Moderna does this by targeting talent with niche skills in AI and platform biology. DBS recruits technologists to modernize core operations. Scotiabank has revamped its campus recruitment strategy to focus on underrepresented yet highly skilled talent pools.
This approach ensures organizations stay agile, innovative and resilient. It’s the kind of strategy every CHRO should be bringing to the CEO’s attention right now.
5. Embracing Change
Unlike traditional change management, which assumes linear, time-bound transitions, pacesetters strongly embrace navigating ongoing, unpredictable transformation, embedded into roles, structures and culture. These companies are developing specialized roles like change managers, project leads and data analysts to drive this.

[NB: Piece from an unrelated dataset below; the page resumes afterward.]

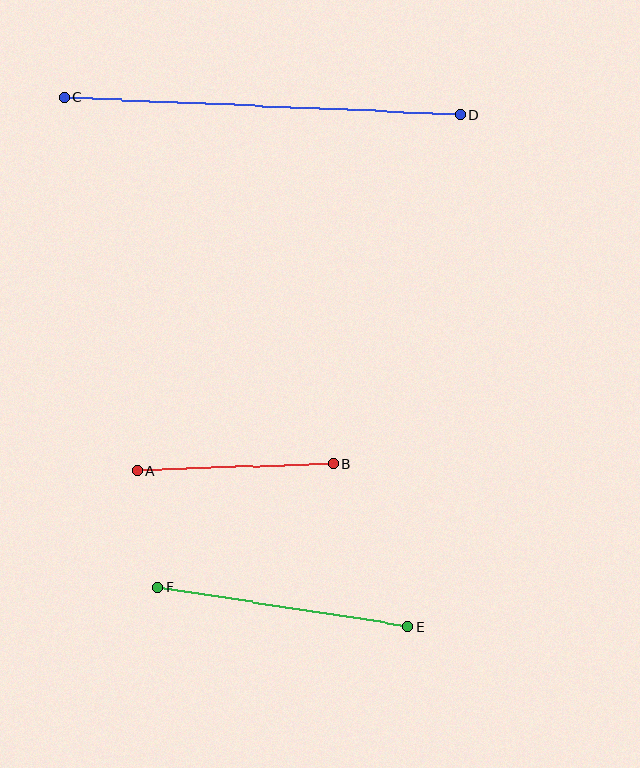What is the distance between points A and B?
The distance is approximately 196 pixels.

The results are measurable. In healthcare, pacesetter organizations have over five times more data mining capability than their peers, enabling them to anticipate needs and adjust course faster.
Leadership plays a central role. ING’s new agile leadership model empowers teams to collaborate, experiment, and innovate as part of daily operations, making transformation in response to change a shared responsibility rather than a top-down directive.
And all of this has a clear link to skills velocity, allowing them to acquire and apply the latest knowledge to the situations they’re facing at that moment.
6. Systemic HR
Pacesetters are also redefining the role of HR — and the CHRO — in driving enterprise-wide impact; to what we at The Josh Bersin Company call systemic, data-driven modern HR. This is more than HR modernization; it’s a complete shift to integrated, business-aligned HR practices built for speed, insight and skills velocity.
Pacesetter companies do this by tightly aligning talent management, workforce planning, and organizational development with overarching business goals. This approach requires embedding HR Business Partners (HRBPs), people analytics experts and organizational designers into flatter, cross-functional HR teams that are empowered to act at the pace of the business.
The data proves the model: leading healthcare organizations have 2.5 times more HR systems capabilities than their peers. Insurance sector pacesetters employ three times more HRBPs, while automotive pacesetters maintain 3.5 times fewer HR managers, a deliberate shift toward leaner, more agile HR operating models.
Ultimately, pacesetters recognize that strategic HR isn’t a support function; it’s the engine of transformation. When designed systemically, HR becomes the connective tissue that enables innovation, adaptability and ultimately skills velocity.
Where Do You Want To Go Next?
For me, this moment is both inspiring and challenging. For years, we’ve talked about driving transformation through skills — but now, for the first time, we have the data, models and real-world proof to turn that vision into action. We finally understand what sets the top five to 10 percent apart — the quiet leaders who’ve been delivering extraordinary results while others were still searching for the path forward.